Database Normalization - Complete Notes
Normalization is the process of organizing data in a database to minimize redundancy and
improve data integrity. It divides larger tables into smaller, related tables and defines relationships
among them. This helps to avoid anomalies and ensures consistency.
Importance of Normalization:
• Reduces redundancy (avoids storing same data multiple times).
• Ensures data consistency and accuracy.
• Makes maintenance easier.
• Optimizes queries and storage.
• Prevents anomalies in database operations.
Goals of Normalization:
1. Eliminate redundant data.
2. Ensure logical data storage.
3. Improve data integrity.
4. Simplify data maintenance.
5. Prevent anomalies (insertion, update, deletion).
Anomalies due to Poor Design:
1. Insertion Anomaly: Cannot insert data without other information.
2. Update Anomaly: Change in one place may require multiple updates.
3. Deletion Anomaly: Deleting one data may remove essential information.
Functional Dependencies:
• A functional dependency (FD) is a relationship between attributes in a relation.
If A → B, then attribute A uniquely determines attribute B.
Prime Attribute: Attribute that is part of a candidate key.
Non-Prime Attribute: Attribute not part of any candidate key.
Partial Dependency: When a non-prime attribute depends on part of a composite key.
Full Dependency: When a non-prime attribute depends on the whole composite key.
Transitive Dependency: When a non-prime attribute depends on another non-prime attribute.
Normal Forms:
Normalization is carried out in steps called normal forms.
First Normal Form (1NF)
Rule: Ensure atomic values, no repeating groups.
Second Normal Form (2NF)
Rule: Table must be in 1NF and there should be no partial dependency.
Third Normal Form (3NF)
Rule: Table must be in 2NF and there should be no transitive dependency.
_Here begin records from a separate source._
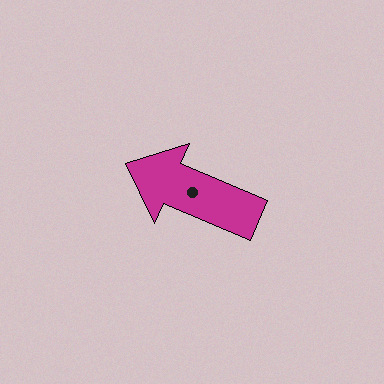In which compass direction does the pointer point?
Northwest.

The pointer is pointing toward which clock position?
Roughly 10 o'clock.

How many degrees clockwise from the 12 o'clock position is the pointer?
Approximately 293 degrees.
Boyce-Codd Normal Form (BCNF)
Rule: Table must be in 3NF and every determinant must be a super key.
Summary of Normal Forms:
1NF → Atomic values, no repeating groups.
2NF → 1NF + No partial dependency.
3NF → 2NF + No transitive dependency.
BCNF → 3NF + Every determinant is a super key.
Normalization and Normal Forms
Normalization is a process of organizing data in a database to minimize redundancy and improve
data integrity. It is done in stages called Normal Forms (1NF, 2NF, 3NF, BCNF). Each form has
stricter rules to eliminate anomalies.
First Normal Form (1NF)
Rule: Each cell should have atomic (indivisible) values, no repeating groups.
Example (Not in 1NF):
Student_ID | Name | Courses
1 | John | DBMS, SQL
2 | Anita | Python, DBMS, AI
Converted to 1NF:
Student_ID | Name | Course
1 | John | DBMS
1 | John | SQL
2 | Anita | Python
2 | Anita | DBMS
2 | Anita | AI
Second Normal Form (2NF)
Rule: Table must be in 1NF and no partial dependencies (non-prime attribute should depend on the
whole composite key).
Example (Not in 2NF):
Student_ID | Course_ID | Student_Name | Instructor
Problem: Student_Name depends only on Student_ID (partial dependency).
Converted to 2NF:
Students Table: Student_ID | Student_Name
Enrollment Table: Student_ID | Course_ID | Instructor
Third Normal Form (3NF)
Rule: Table must be in 2NF and no transitive dependencies (non-prime attribute should not depend
on another non-prime attribute).
Example (Not in 3NF):
Roll_No | Name | Dept_ID | Dept_Name
Problem: Roll_No → Dept_ID, and Dept_ID → Dept_Name (transitive dependency).
Converted to 3NF:
Students Table: Roll_No | Name | Dept_ID
Departments Table: Dept_ID | Dept_Name
Boyce-Codd Normal Form (BCNF)
Rule: Table must be in 3NF and for every functional dependency (X → Y), X must be a super key.
Example (Not in BCNF):
Course | Instructor | Room
Dependencies: Course → Room, Instructor → Room (Instructor is not a super key).
Converted to BCNF:
Course Table: Course | Instructor
Instructor Table: Instructor | Room
Summary of Normal Forms
1NF → Atomic values, no repeating groups.
2NF → 1NF + No partial dependency.
3NF → 2NF + No transitive dependency.
BCNF → 3NF + Every determinant is a super key.